Our study's methodological rigor is fortified by stringent adherence to well-defined inclusion and exclusion criteria and the employment of the mNUTRIC score for nutritional risk assessment, which collectively ensured a homogeneous study population and accurate nutritional evaluation. Furthermore, we utilized the Generalized Estimating Equations approach, a sophisticated statistical analysis for repeated measures. This technique was chosen to mitigate bias associated with time-variant factors and unobservable heterogeneity within and between subjects, offering an advantage over traditional methods for repeated measurements34.

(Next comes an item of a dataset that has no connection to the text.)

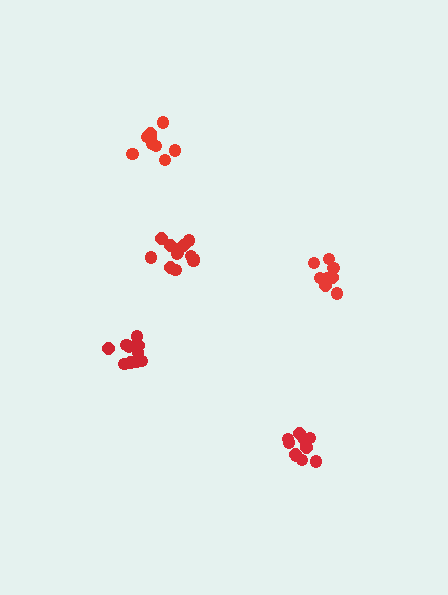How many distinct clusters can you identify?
There are 5 distinct clusters.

Despite yielding some significant results, our study faced limitations, particularly the small sample size that did not meet the calculated requirement and a high dropout rate in both groups, which may have compromised our ability to detect meaningful differences in the primary and secondary outcomes. The strict inclusion criteria, combined with the recruitment challenges during the pandemic, notably slowed patient enrollment. Budgetary constraints further necessitated an early halt to enrollment, thus hindering the achievement of the desired sample size. Moreover, the focus on a medical ICU population primarily comprising patients with neurological conditions and sepsis calls for a cautious interpretation of the results due to the complexity of critical illnesses. While we observed a statistically significant reduction in time to reach caloric goals in the PBF group—approximately 0.33 days or 8 h—the clinical significance of this finding in practical settings may be limited. Additionally, the absence of statistically significant differences in the secondary outcomes suggests that the quicker caloric attainment with PBF may not confer broader clinical advantages. Therefore, more comprehensive clinical trials are essential to affirm the benefits of PBF over SPF in critical care.

Conclusion

In conclusion, our study corroborates existing research, highlighting PBF's potential in enhancing feeding tolerance and meeting nutritional targets for critically ill patients. Yet, given the diversity of patient profiles, small sample size, clinical settings, and outcome measures, interpretations must be made cautiously. Notwithstanding the positive implications for PBF in critical care nutrition, our results call for further research to thoroughly understand PBF's benefits and to evaluate its effectiveness across different critical care conditions.